In 2015, Congress passed many bills that incurred statutory changes and those changes are summarized within these final regulations. The bills did contain provisions affecting certain things that aren’t related to or affected by the main bill. The two bills that did so were “Surface Transportation and Veterans Health Care Choice Improvement Act of 2015” and “Protecting the Americans from Tax Hikes Act of 2015”.

If there is a case when a filing due date (for regular taxes) falls on a non-business day (such as a Sunday, Saturday or a Public Holiday) the due date is postponed to the next business day. 2016 saw an adjustment in many of the due dates for filing because of this rule. These dates include:

  1. Individual and FBAR Due Date
  2. Form 1041 Due Date
  3. Partnership Extended Due Date
  4. Form 1041 Extended Due Date
  5. C Corporation Due Date

Tax Returns for 2017 that are to be Reported in 2018

W-2 Forms, submitted either electronically or by mail, are due by January 31st.

Partnership businesses are supposed to fill out Form 1065 and S Corporations are supposed to submit Form 1120S. Both of these are due on the 15th of March. The deadlines for these can be extended up until September 17th.

Trusts and estates must submit Form 1041. And, Form 1120, which has to be submitted by C Corporations, must be submitted by the 17th of April. These can be extended up until the 1st of October and the 15th of October, respectively.

Tax exempt organizations are due to submit the Form 990 Series by the 15th of May. The extended due date for this form is the 15th of November.

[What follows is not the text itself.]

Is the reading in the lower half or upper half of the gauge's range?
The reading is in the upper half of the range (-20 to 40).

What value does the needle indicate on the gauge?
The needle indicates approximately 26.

The Form 5500 Series, which is supposed to be submitted for the Employee Benefit Plan, is due on the 31st of July, with the extended due date being November 15th.

For the corporations and businesses that file according to Fiscal Years, the following is accurate.

 Filer Type

Due Date (Counted after End of Fiscal or Plan Year)

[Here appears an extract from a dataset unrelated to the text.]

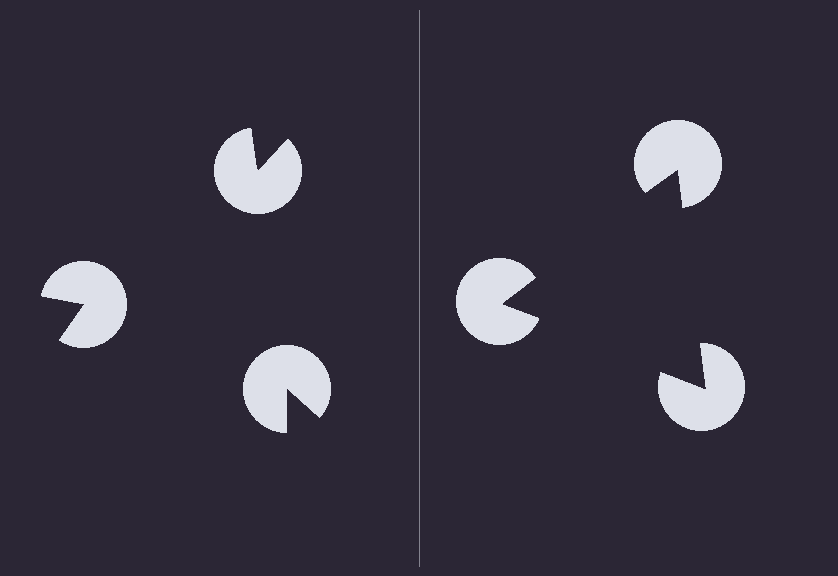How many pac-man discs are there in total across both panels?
6 — 3 on each side.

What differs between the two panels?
The pac-man discs are positioned identically on both sides; only the wedge orientations differ. On the right they align to a triangle; on the left they are misaligned.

S Corporations and Partnerships

The Fifteenth Day Of the Third Month

C Corporations

The Fifteenth Day of the Fourth Month

Employee Benefit Plan

Last Day Of The Seven Month

It is important to check the due dates for tax returns in the states that are relevant to you because, sometimes, the due date set by individual states may differ from the federal due dates for filing.

Changes That You Should Be Aware Of

1. Form 1065 Filers (Partnerships) are getting a longer extension period, which can be up to 6 months. Previously, they were able to have a 5 month extension.

2. Form 1041 Filers (Trusts and Estates) have a maximum extension of 5 ½ months, granting them a two week longer limit of extensions compared to the limit for previous rules.

3. The Report regarding Employee Benefit Plans will be getting an automatic extension to a maximum of 3 ½ months.

4. Reporting of Data on Financial and Foreign Bank Accounts will have the same due date as Individual Form 1040, with an extension of up to 6 months. The convenience provided by this change is the alignment of the Individual and FBAR filing. Moreover, the penalty for failure to file a request for an extension in time can be waived by the IRS.

5. The automatic extension for those who are filing the 990 Series (i.e. Tax Exempt Organizations) will be getting a longer extension, which will be 6 months rather than the former 3 month automatic extension.